# Forum Home Renovation Metalwork & Welding  how long will these 1kg gas cylinders work for when MIG welding?

## wozzzzza

want to get a gas cylinder for occasional mig welding, how much welding will I get out of one of these? https://www.bunnings.com.au/tradefla...ridge_p5910285

----------


## Mvest

I pay $12 a month for my g size cylinder from elgas and $66 per fill.

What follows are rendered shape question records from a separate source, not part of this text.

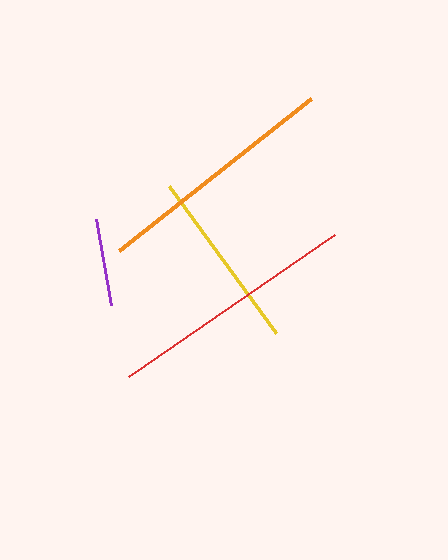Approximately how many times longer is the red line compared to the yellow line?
The red line is approximately 1.4 times the length of the yellow line.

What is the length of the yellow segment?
The yellow segment is approximately 182 pixels long.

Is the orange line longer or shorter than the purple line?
The orange line is longer than the purple line.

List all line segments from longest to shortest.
From longest to shortest: red and orange (about equal), yellow, purple.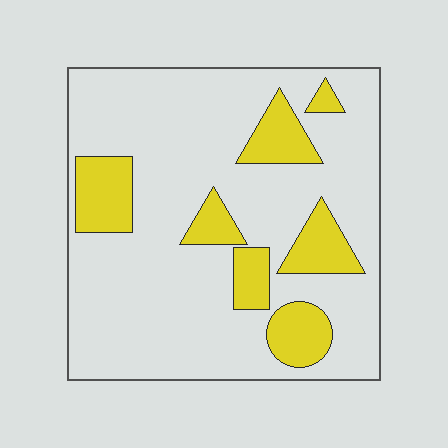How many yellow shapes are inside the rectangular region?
7.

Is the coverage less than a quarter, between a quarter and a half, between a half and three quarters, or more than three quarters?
Less than a quarter.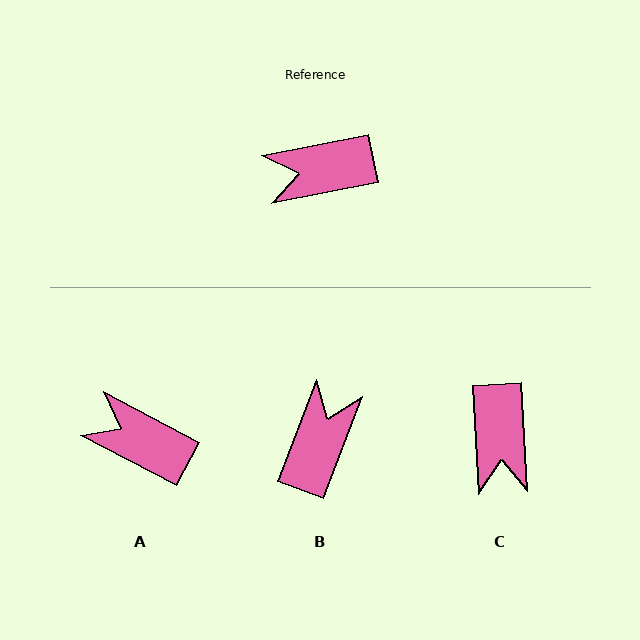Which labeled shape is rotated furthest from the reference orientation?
B, about 122 degrees away.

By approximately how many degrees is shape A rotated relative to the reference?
Approximately 39 degrees clockwise.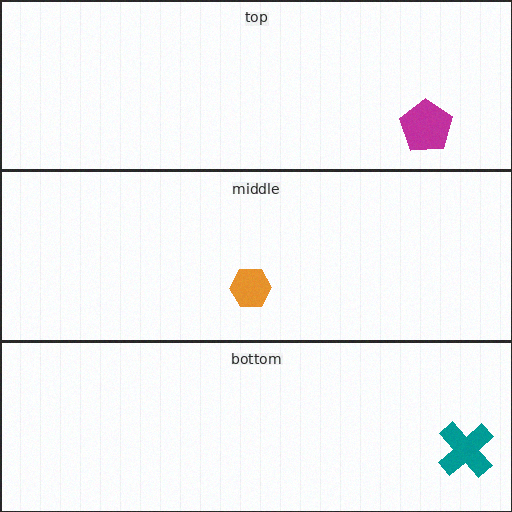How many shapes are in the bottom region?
1.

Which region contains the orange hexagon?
The middle region.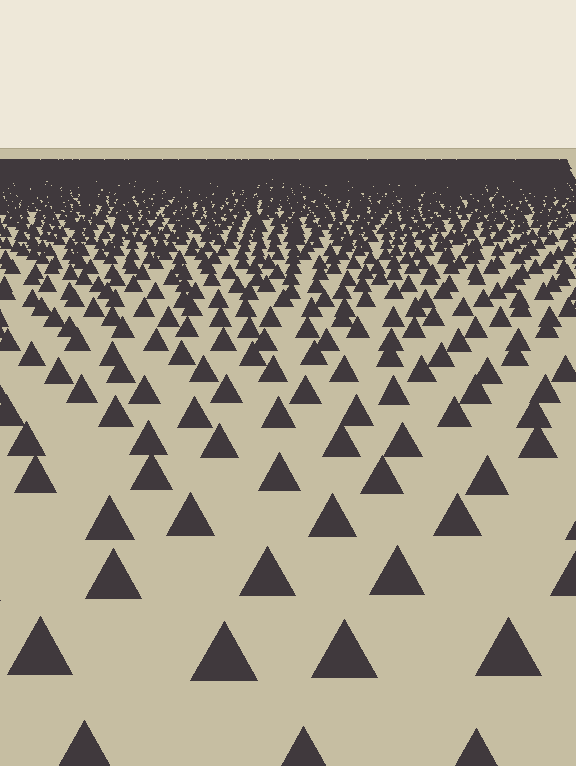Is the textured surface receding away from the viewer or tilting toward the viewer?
The surface is receding away from the viewer. Texture elements get smaller and denser toward the top.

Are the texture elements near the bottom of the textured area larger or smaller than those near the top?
Larger. Near the bottom, elements are closer to the viewer and appear at a bigger on-screen size.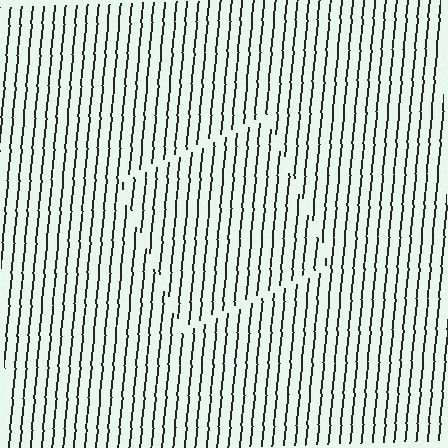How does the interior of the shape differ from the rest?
The interior of the shape contains the same grating, shifted by half a period — the contour is defined by the phase discontinuity where line-ends from the inner and outer gratings abut.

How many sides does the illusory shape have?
4 sides — the line-ends trace a square.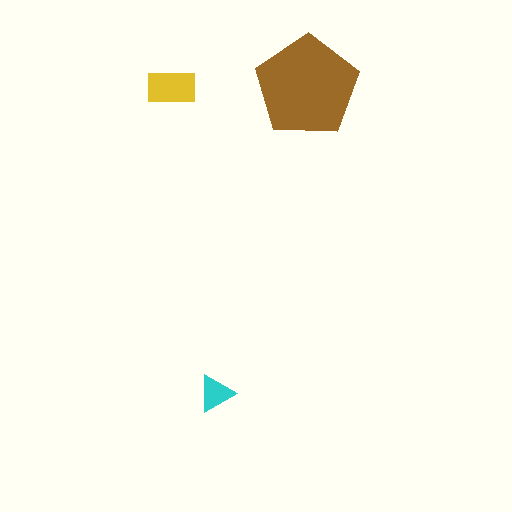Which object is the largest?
The brown pentagon.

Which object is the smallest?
The cyan triangle.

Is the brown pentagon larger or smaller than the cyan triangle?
Larger.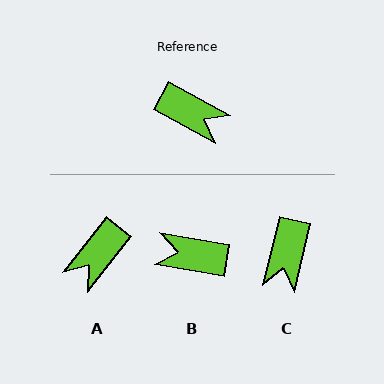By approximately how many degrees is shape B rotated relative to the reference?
Approximately 161 degrees clockwise.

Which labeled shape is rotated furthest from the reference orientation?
B, about 161 degrees away.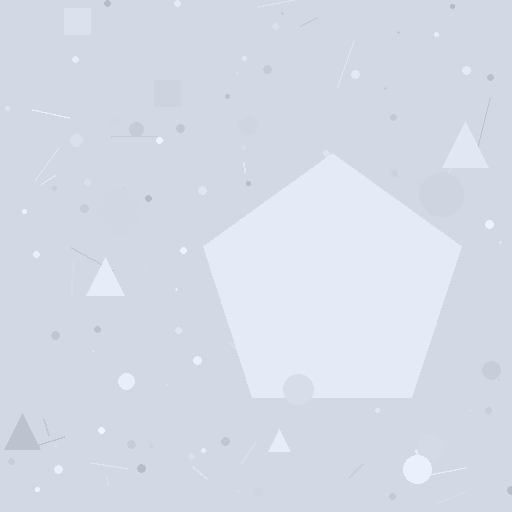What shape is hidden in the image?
A pentagon is hidden in the image.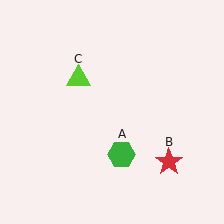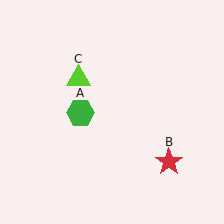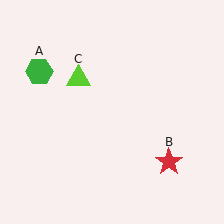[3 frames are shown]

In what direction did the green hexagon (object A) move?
The green hexagon (object A) moved up and to the left.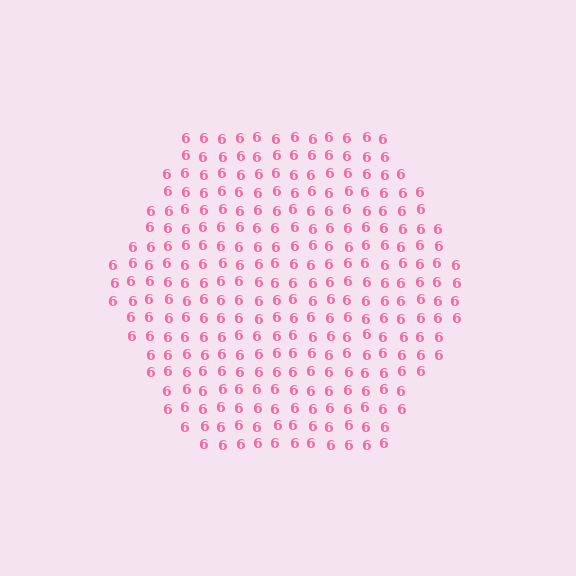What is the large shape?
The large shape is a hexagon.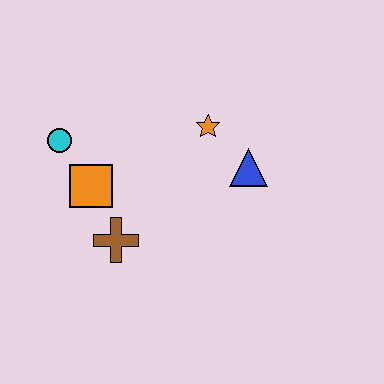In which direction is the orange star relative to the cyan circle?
The orange star is to the right of the cyan circle.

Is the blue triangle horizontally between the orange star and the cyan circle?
No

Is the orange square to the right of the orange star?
No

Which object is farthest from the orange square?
The blue triangle is farthest from the orange square.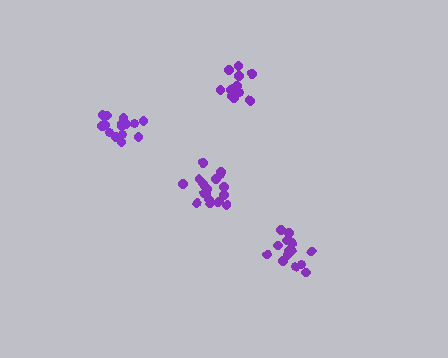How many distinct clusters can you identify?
There are 4 distinct clusters.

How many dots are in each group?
Group 1: 17 dots, Group 2: 15 dots, Group 3: 15 dots, Group 4: 14 dots (61 total).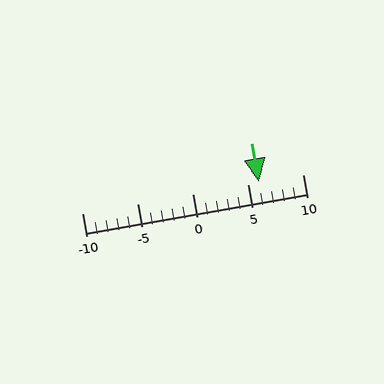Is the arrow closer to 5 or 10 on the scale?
The arrow is closer to 5.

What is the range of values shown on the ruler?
The ruler shows values from -10 to 10.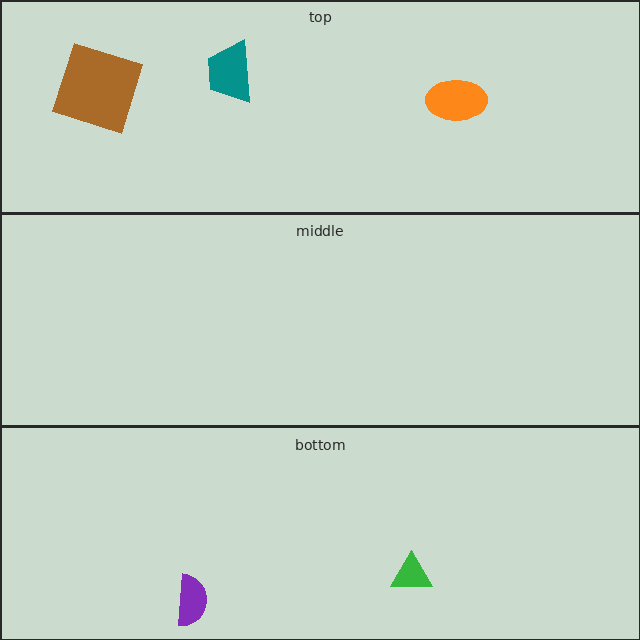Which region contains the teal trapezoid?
The top region.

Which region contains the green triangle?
The bottom region.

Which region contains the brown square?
The top region.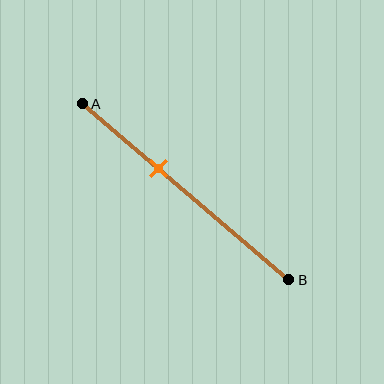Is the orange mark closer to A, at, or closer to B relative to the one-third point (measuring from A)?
The orange mark is closer to point B than the one-third point of segment AB.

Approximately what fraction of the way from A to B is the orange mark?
The orange mark is approximately 35% of the way from A to B.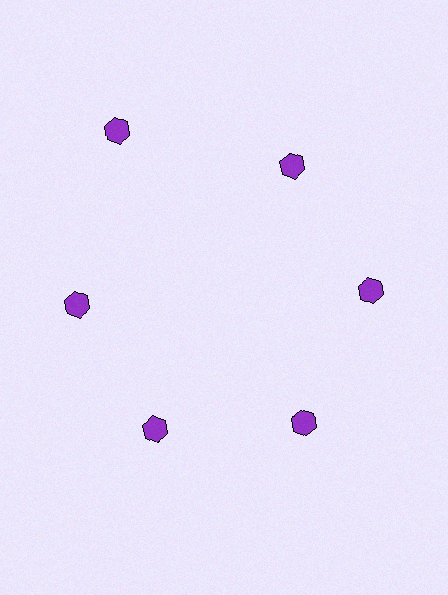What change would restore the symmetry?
The symmetry would be restored by moving it inward, back onto the ring so that all 6 hexagons sit at equal angles and equal distance from the center.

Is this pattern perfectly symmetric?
No. The 6 purple hexagons are arranged in a ring, but one element near the 11 o'clock position is pushed outward from the center, breaking the 6-fold rotational symmetry.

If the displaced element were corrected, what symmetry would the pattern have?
It would have 6-fold rotational symmetry — the pattern would map onto itself every 60 degrees.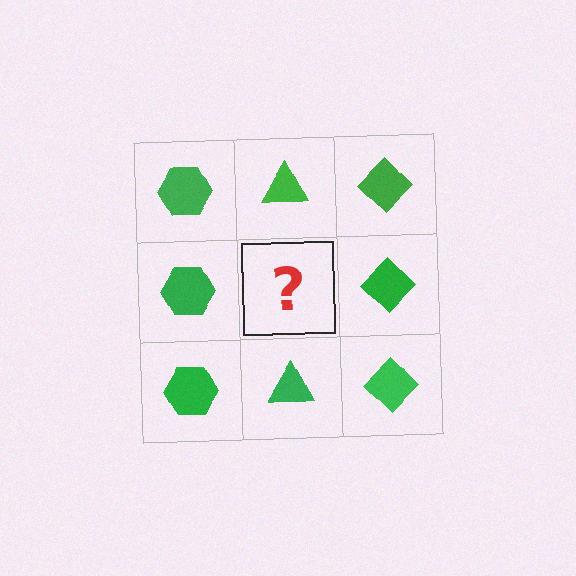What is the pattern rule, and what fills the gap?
The rule is that each column has a consistent shape. The gap should be filled with a green triangle.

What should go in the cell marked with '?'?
The missing cell should contain a green triangle.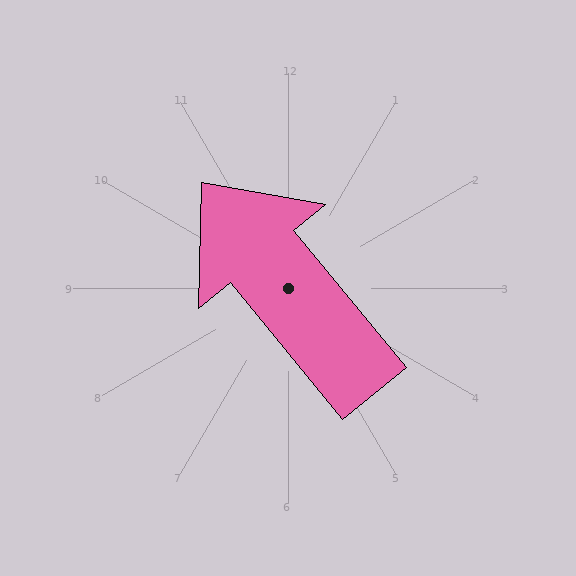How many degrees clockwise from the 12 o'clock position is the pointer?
Approximately 321 degrees.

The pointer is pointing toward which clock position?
Roughly 11 o'clock.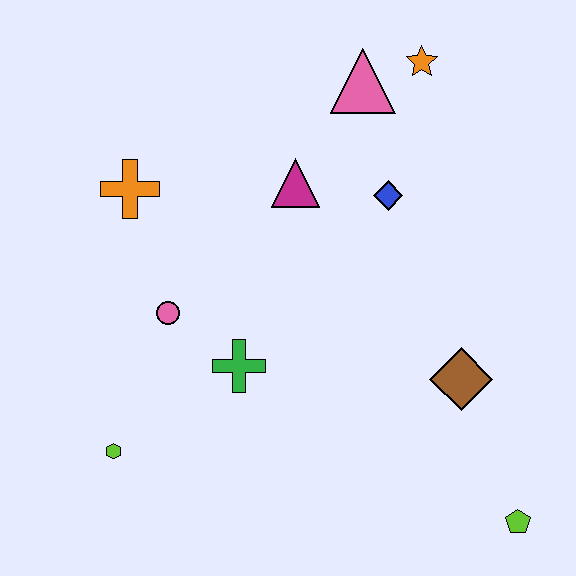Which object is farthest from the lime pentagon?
The orange cross is farthest from the lime pentagon.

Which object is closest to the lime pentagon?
The brown diamond is closest to the lime pentagon.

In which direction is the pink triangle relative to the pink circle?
The pink triangle is above the pink circle.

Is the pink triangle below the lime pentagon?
No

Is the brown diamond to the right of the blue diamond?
Yes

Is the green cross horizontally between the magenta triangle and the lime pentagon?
No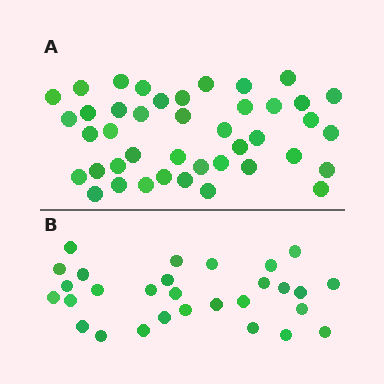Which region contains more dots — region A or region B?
Region A (the top region) has more dots.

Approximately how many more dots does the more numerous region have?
Region A has approximately 15 more dots than region B.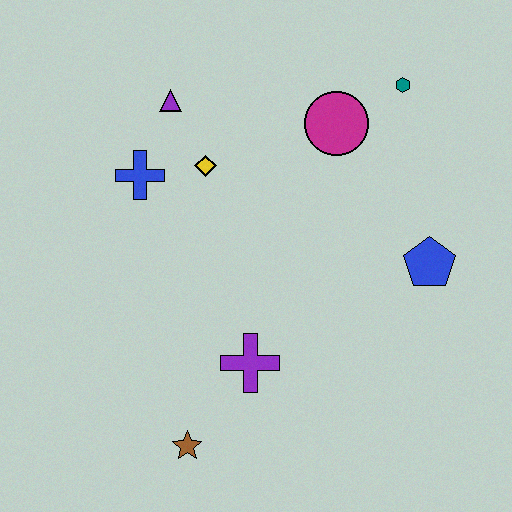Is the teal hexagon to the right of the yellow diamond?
Yes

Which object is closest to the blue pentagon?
The magenta circle is closest to the blue pentagon.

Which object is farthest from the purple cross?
The teal hexagon is farthest from the purple cross.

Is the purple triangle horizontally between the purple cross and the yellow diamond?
No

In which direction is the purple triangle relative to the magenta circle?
The purple triangle is to the left of the magenta circle.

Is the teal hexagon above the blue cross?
Yes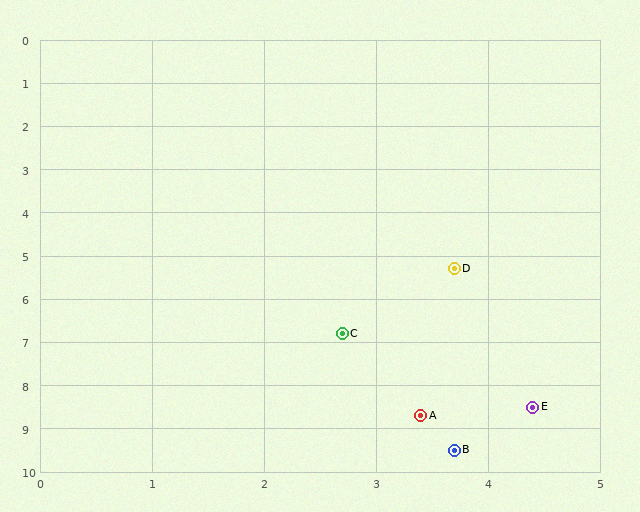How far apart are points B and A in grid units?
Points B and A are about 0.9 grid units apart.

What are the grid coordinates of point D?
Point D is at approximately (3.7, 5.3).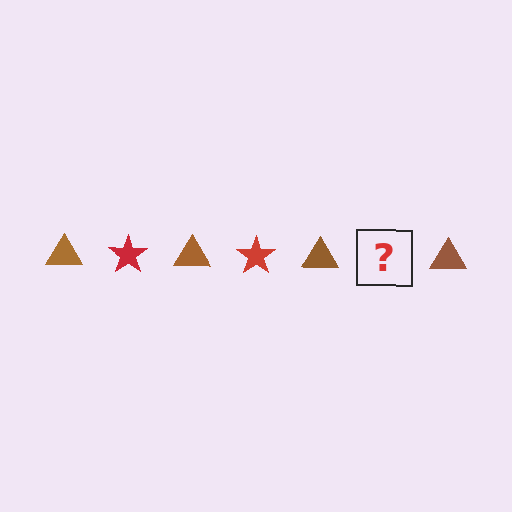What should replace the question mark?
The question mark should be replaced with a red star.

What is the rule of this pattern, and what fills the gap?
The rule is that the pattern alternates between brown triangle and red star. The gap should be filled with a red star.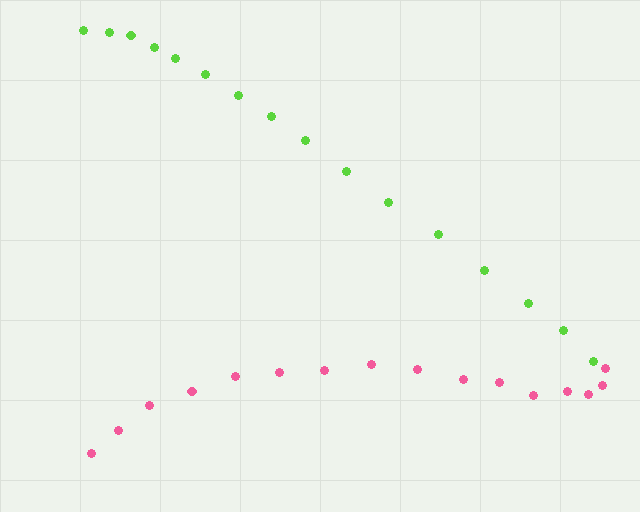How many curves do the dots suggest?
There are 2 distinct paths.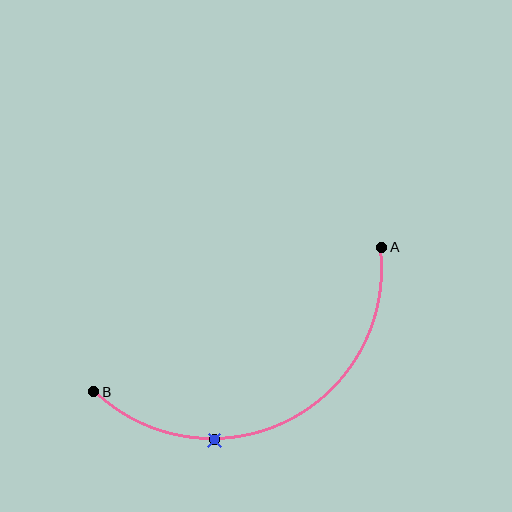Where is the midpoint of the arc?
The arc midpoint is the point on the curve farthest from the straight line joining A and B. It sits below that line.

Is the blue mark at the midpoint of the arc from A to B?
No. The blue mark lies on the arc but is closer to endpoint B. The arc midpoint would be at the point on the curve equidistant along the arc from both A and B.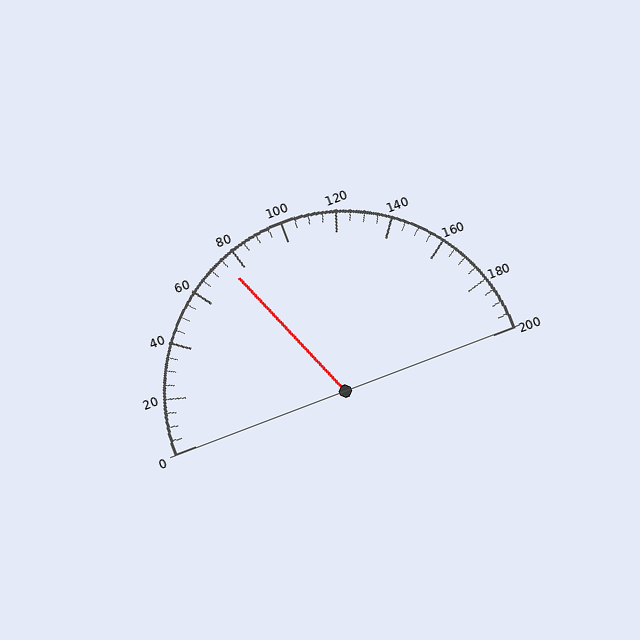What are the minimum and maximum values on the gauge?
The gauge ranges from 0 to 200.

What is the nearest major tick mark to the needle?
The nearest major tick mark is 80.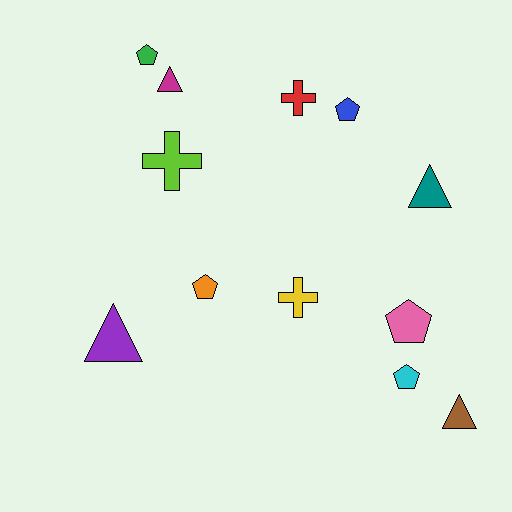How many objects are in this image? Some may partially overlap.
There are 12 objects.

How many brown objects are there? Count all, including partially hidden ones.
There is 1 brown object.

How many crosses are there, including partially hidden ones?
There are 3 crosses.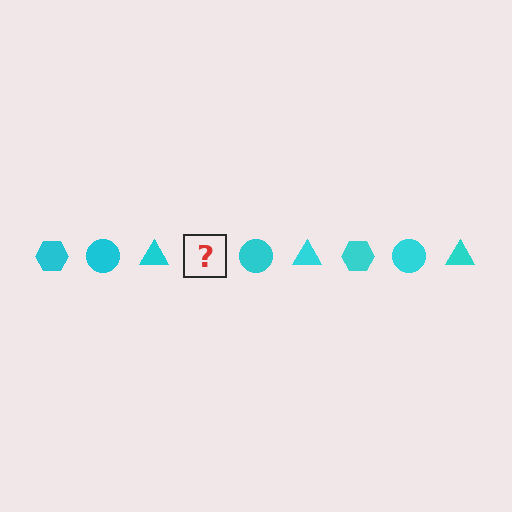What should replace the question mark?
The question mark should be replaced with a cyan hexagon.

They deliver it to my place.  
I find this is waaaay better value than those little 1kg ones.
With my tig they did approx 30 minutes of welding per cylinder so you'd wanna be pretty good with your weld to get the most out of it

----------


## wozzzzza

ok, i'll probably go with the big one from Bunnings I think. $99 plus a deposit of some sort you get back when you return the bottle, keep as long as you like.

----------


## Mvest

Try it out. 
Once you get real enthusiastic with it you'll end up getting a g size. That's always what ends up happening

----------


## Whitey66

> ok, i'll probably go with the big one from Bunnings I think. $99 plus a deposit of some sort you get back when you return the bottle, keep as long as you like.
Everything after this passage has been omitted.